Kamerhe appealed his conviction. Aimé Boji, the secretary general of the UNC and Kamerhe's brother-in-law, expressed confidence that Kamerhe's prosecution had been politically motivated. On 18 June 2021, in its first appeal decision, the Kinshasa/Gombe Court of Appeals upheld Kamerhe, Jammal, and Ndoole's convictions but reduced their sentences. Kamerhe was conditionally released from prison in December 2021, on the grounds that his health had deteriorated and he needed medical care outside of prison while awaiting a second appeal. On 23 June 2022, in its second appeal decision, the Kinshasa/Gombe Court of Appeals acquitted Kamerhe and Jammal, saying there had not been enough evidence for a prosecution. In its 2022 country report on the DRC, the U.S. Bureau of Democracy, Human Rights, and Labor took Kamerhe's acquittal as evidence that "officials frequently engaged in corrupt practices with impunity," presenting it as an example of how "[l]ack of enforcement of court decisions in corruption cases contributed to impunity, as rulings were often overturned in appellate proceedings or dismissed due to procedural errors."
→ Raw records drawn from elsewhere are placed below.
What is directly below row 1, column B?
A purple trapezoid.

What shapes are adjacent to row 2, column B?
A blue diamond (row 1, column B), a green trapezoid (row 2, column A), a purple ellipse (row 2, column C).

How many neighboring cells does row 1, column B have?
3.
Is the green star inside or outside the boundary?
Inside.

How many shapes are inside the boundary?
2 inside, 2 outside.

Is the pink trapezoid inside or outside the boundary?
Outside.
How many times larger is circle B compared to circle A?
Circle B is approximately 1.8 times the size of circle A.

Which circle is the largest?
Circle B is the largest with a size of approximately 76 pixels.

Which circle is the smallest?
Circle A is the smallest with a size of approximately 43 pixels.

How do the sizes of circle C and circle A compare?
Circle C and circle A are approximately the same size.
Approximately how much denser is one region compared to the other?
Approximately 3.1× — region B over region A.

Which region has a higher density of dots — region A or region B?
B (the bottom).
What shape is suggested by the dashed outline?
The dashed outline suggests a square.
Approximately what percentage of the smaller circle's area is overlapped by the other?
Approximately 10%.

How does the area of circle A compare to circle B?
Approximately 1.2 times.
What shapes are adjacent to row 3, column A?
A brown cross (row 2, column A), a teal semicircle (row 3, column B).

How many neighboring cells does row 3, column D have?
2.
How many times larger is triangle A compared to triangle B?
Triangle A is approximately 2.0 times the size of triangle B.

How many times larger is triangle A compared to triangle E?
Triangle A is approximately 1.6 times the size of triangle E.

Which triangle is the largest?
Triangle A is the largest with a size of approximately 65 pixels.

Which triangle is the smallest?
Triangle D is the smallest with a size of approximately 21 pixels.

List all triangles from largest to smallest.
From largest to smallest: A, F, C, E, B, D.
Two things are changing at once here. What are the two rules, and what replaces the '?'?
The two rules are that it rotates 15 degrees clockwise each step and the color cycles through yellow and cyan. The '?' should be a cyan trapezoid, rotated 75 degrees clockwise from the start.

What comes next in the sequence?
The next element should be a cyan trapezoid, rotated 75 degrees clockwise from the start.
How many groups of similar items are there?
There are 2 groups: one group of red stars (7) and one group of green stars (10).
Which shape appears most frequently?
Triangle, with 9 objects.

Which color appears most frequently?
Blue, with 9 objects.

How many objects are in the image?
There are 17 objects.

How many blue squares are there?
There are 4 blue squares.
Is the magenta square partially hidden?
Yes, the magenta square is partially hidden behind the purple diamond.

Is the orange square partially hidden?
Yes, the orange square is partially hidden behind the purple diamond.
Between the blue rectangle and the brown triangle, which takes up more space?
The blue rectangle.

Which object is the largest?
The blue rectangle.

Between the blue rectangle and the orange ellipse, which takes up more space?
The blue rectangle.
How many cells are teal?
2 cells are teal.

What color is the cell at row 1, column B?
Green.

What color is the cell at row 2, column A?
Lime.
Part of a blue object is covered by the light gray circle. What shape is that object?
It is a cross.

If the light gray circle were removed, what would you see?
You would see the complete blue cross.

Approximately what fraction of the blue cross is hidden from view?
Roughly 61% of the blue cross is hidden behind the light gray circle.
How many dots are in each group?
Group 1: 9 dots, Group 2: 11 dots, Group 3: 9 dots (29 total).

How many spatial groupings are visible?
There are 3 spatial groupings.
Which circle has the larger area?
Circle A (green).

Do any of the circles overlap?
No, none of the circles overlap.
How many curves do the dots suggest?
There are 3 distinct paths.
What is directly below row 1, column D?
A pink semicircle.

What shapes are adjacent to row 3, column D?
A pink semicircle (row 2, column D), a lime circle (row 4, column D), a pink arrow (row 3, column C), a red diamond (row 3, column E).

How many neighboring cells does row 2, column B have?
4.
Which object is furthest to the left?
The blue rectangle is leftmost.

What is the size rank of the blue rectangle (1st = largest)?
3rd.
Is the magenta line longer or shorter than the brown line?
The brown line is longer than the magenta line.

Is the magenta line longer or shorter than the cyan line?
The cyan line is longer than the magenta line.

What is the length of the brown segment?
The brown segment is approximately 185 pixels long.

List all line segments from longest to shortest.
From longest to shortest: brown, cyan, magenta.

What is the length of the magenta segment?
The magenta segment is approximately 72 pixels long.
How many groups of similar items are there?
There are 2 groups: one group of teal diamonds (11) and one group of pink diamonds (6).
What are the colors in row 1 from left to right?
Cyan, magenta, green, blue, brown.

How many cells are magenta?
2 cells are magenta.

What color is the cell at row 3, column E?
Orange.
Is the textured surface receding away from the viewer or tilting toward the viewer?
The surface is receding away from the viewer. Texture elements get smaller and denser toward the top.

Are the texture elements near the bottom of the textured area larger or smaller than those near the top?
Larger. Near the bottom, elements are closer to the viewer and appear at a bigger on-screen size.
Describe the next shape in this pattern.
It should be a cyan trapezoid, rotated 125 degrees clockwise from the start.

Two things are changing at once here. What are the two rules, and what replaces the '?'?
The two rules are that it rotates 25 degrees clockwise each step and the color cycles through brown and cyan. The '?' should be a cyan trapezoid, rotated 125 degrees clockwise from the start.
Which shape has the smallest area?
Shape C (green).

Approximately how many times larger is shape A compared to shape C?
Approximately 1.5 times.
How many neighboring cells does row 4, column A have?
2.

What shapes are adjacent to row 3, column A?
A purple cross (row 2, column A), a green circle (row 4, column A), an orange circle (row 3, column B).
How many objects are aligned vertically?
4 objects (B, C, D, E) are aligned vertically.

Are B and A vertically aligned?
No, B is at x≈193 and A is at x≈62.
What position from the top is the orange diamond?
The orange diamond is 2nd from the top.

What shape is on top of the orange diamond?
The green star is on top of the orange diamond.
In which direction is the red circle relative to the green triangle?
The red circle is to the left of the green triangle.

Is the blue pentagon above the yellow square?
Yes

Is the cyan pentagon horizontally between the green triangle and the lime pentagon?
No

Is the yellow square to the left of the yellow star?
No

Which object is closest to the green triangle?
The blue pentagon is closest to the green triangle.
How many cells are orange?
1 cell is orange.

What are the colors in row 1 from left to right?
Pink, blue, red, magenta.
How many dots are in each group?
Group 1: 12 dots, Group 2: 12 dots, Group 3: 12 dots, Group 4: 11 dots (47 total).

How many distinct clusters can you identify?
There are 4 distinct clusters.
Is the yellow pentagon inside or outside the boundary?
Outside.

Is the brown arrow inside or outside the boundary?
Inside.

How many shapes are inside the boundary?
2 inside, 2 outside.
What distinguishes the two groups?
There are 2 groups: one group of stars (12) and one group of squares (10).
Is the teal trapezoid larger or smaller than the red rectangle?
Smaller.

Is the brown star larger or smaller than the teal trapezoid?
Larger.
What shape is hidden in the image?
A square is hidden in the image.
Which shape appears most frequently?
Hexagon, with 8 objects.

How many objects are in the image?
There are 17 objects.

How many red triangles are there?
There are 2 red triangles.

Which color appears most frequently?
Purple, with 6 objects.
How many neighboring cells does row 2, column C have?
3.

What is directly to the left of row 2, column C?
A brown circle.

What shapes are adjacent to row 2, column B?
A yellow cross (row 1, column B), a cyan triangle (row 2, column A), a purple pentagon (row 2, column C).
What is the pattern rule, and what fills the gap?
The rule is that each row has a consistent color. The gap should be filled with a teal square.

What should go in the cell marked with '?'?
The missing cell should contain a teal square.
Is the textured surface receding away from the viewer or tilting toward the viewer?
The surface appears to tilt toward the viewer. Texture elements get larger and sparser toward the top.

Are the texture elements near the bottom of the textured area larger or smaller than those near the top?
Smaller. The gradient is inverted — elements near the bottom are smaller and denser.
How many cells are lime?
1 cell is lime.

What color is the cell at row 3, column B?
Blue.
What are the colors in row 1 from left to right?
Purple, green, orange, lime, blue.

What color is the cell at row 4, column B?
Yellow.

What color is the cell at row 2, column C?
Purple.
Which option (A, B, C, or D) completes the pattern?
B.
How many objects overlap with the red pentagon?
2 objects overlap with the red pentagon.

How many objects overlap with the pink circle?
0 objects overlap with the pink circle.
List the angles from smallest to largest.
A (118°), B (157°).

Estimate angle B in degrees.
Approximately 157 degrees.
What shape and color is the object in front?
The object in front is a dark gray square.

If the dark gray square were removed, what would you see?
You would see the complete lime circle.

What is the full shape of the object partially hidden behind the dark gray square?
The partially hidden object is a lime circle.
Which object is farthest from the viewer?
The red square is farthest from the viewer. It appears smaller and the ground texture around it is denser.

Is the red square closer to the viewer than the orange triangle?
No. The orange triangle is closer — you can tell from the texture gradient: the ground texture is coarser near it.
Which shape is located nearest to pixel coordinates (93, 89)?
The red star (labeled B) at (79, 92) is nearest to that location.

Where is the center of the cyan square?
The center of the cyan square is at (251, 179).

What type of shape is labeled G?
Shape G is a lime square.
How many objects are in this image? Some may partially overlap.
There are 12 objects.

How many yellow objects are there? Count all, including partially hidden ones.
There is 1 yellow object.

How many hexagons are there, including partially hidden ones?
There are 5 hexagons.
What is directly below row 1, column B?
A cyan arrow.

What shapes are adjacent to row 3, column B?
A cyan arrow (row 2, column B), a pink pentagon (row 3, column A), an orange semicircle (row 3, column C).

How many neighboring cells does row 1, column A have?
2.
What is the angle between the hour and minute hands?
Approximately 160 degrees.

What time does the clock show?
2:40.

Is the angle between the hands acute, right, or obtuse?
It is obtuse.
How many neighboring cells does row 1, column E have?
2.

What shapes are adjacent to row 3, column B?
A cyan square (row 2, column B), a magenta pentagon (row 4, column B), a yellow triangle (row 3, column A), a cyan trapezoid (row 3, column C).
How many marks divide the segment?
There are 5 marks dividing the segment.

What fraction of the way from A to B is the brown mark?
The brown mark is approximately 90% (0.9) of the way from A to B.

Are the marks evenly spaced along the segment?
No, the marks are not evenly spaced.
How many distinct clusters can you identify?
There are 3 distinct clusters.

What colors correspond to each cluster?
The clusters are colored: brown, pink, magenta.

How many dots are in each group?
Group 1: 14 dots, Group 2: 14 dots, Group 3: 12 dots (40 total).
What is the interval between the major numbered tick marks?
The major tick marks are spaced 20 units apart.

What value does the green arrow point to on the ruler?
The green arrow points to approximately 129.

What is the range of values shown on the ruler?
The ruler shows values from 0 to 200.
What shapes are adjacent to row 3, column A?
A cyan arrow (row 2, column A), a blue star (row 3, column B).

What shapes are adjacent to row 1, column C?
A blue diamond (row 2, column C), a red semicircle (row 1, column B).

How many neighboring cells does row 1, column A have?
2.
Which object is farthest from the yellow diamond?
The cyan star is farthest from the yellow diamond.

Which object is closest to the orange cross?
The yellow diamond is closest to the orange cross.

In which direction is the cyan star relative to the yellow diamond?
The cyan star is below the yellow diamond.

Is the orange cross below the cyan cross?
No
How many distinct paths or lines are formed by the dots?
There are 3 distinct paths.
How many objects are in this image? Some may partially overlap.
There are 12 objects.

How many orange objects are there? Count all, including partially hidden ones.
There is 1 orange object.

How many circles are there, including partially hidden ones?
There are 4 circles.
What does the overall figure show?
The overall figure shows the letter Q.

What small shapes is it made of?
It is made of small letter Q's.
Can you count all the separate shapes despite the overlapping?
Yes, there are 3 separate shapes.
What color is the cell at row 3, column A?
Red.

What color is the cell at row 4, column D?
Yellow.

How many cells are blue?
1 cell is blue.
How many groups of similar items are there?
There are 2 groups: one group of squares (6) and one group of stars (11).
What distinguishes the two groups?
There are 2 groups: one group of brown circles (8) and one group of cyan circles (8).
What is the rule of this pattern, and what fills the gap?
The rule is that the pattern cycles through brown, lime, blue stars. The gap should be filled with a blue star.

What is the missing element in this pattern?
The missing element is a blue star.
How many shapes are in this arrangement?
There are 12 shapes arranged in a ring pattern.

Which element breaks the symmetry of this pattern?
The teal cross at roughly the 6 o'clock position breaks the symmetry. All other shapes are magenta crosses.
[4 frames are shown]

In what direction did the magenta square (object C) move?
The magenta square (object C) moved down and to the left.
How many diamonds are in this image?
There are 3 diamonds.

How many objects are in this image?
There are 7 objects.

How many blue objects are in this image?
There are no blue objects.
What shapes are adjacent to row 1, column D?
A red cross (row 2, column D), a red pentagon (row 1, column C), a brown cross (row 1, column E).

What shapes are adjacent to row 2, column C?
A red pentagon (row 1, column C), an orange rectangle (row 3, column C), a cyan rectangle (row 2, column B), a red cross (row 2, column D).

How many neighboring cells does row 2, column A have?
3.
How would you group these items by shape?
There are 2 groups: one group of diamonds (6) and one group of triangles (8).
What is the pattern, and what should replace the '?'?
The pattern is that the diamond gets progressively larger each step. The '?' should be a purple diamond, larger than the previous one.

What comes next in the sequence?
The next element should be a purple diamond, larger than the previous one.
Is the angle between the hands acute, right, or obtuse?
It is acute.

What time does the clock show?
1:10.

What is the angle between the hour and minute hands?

====Return to government====
On 25 March 2023, Félix Tshisekedi reappointed Kamerhe to his government, this time as vice prime minister in charge of the economy. On 22 May 2024, he was again elected as Speaker of the National Assembly and assumed office on May 24. He resigned as speaker on 22 September 2025 on the eve of a vote to remove him.

==Family==
Kamerhe is the brother-in-law of Aimé Boji. He married Amida Shatur on February 19, 2019.